Da una ventina di giorni siamo entrati nel mese di maggio. Il classico motto “sell in may and go away” che suggerisce di vendere a maggio, stare liquidi per i successivi sei mesi e ricomprare a novembre, varrà anche quest’anno? Intanto nei mesi precedenti…
Poche parole per riassumere una ormai datata strategia di investimento basata su una teoria secondo la quale, statisticamente, nel periodo tra novembre e aprile si verifica una crescita del mercato azionario proporzionalmente superiore agli altri mesi. La prima metà di maggio, in effetti, sembra trovare riscontro.
I principali listini mondiali, dopo aver messo a segno performance da record in aprile, si muovono ora in modo disordinato. Le piazze Usa, ben piazzate nelle classifiche, registrano una certa dispersione dei risultati: il Nasdaq avanza di quasi quattro punti percentuali, mentre S&P 500 e DJ Industrial poco più dell’1%. Europa e Asia si muovono in modo tutt’altro che compatto, ma si nota come l’Europa mediterranea stia patendo particolarmente. Il Giappone, invece, rappresenta la punta di diamante dei Paesi asiatici e si apprezza di un punto o poco più.
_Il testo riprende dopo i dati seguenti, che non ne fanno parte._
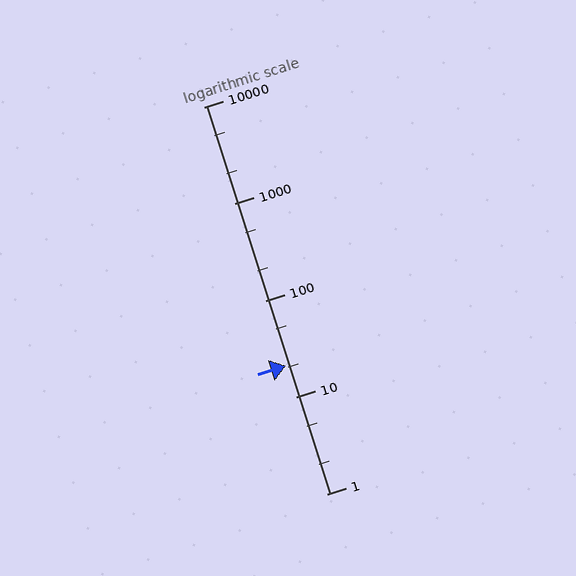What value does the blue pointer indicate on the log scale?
The pointer indicates approximately 21.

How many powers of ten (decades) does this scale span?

L’analisi del mercato valutario mostra una certa stabilità dell’euro contro le altre principali valute, con una significativa eccezione rappresentata dalla sterlina, che cede circa il 3% contro la moneta unica.
Il risparmio gestito si muove in ordine sparso, con variazioni relativamente contenute. A primeggiare sono i comparti focalizzati sul mercato giapponese, soprattutto su mid e small cap. Tra i mercati sviluppati emerge una sovraperformance realizzata dai titoli growth, tendenza questa ormai consolidata. Altro fenomeno di ampio respiro riguarda la propensione delle large cap a sovraperformare negli Usa, mentre nel resto del mondo sono le società a bassa capitalizzazione ad ottenere i risultati migliori.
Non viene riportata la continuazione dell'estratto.